Russia has deployed a new division of S-400 surface-to-air missiles in Crimea, Russian news agencies reported, in an escalation of military tensions on the Crimean peninsula.
- The missiles will control the airspace over the border with Ukraine
- The S-400 can bring down airborne targets within a 400km range
- Fresh US sanctions against Russia are expected within weeks
The US said in December it planned to provide Ukraine with "enhanced defensive capabilities", including Javelin anti-tank missiles.
Washington is expected to impose fresh sanctions against Moscow next month for alleged meddling in the 2016 US presidential vote, further straining relations between the two superpowers.

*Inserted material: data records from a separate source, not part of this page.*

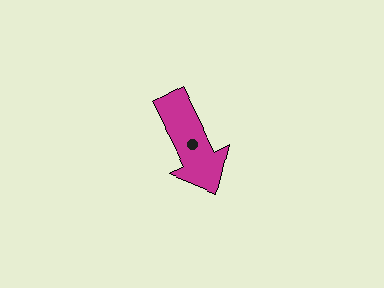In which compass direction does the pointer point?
Southeast.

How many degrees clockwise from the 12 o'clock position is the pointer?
Approximately 152 degrees.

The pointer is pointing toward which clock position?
Roughly 5 o'clock.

Moscow's latest deployment represents the second division armed with S-400 air defence systems on the peninsula, after the first was deployed in the spring of 2017 near the port town of Fedosia.

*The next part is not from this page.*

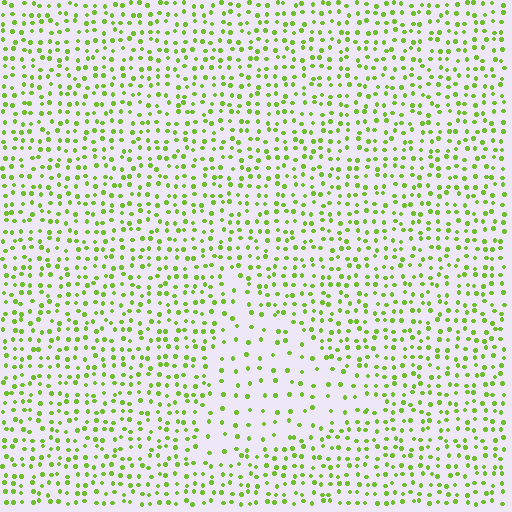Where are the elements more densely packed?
The elements are more densely packed outside the triangle boundary.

The new division will be based next to the town of Sevastopol and will control the airspace over the border with Ukraine, the RIA news agency reported.

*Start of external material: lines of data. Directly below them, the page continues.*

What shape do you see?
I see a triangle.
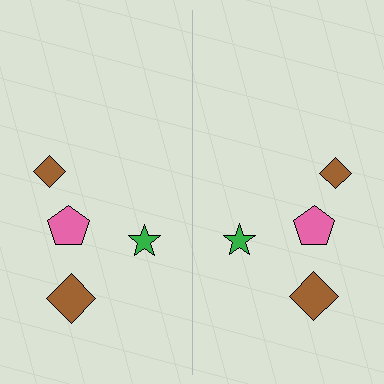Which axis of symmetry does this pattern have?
The pattern has a vertical axis of symmetry running through the center of the image.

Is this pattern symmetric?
Yes, this pattern has bilateral (reflection) symmetry.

The new air defence system, designed to defend Russia's borders, can be turned into combat mode in less than five minutes, Interfax news agency quoted Viktor Sevostyanov, a commander with Russia's air forces, as saying.
Russia's defence ministry says the S-400 systems, known as "Triumph", can bring down airborne targets at a range of 400 kilometres and ballistic missiles at a range of 60 kilometres.
They were first introduced to the Russian military's arsenal in 2007, the ministry said.
Russia braces for new US sanctions
Deputy Foreign Minister Sergei Ryabkov told local media the expected US sanctions, which may be imposed as soon as early February, are an attempt to influence Russia's domestic affairs.
"We see this as yet another attempt to influence our internal situation, especially ahead of the presidential election," Mr Ryabkov said.
Russia will hold its next presidential vote on March 18 when President Vladimir Putin is widely expected to win another six-year stint.
Russia has repeatedly denied any involvement in the 2016 US elections that put Donald Trump in power.
Mr Ryabkov told Tass news agency he expects the United States to present two anti-Russian reports with the sanctions.
One of the reports would likely extend the number of Russian officials and companies on the sanctions list, while the other would analyse whether sanctions so far have proved to be effective, Mr Ryabkov said.
After the first round of sanctions in 2014 for annexing Crimea, Russia retaliated by banning food imports from signatory countries.
In August last year, Mr Trump grudgingly signed into law a new package of sanctions that Congress had overwhelmingly approved, which also limited Mr Trump's own ability to lift any sanctions against Russia.
He criticised the legislation as having "clearly unconstitutional" elements.
The new round of US sanctions could possibly include a ban on the purchase of Russian treasury bonds.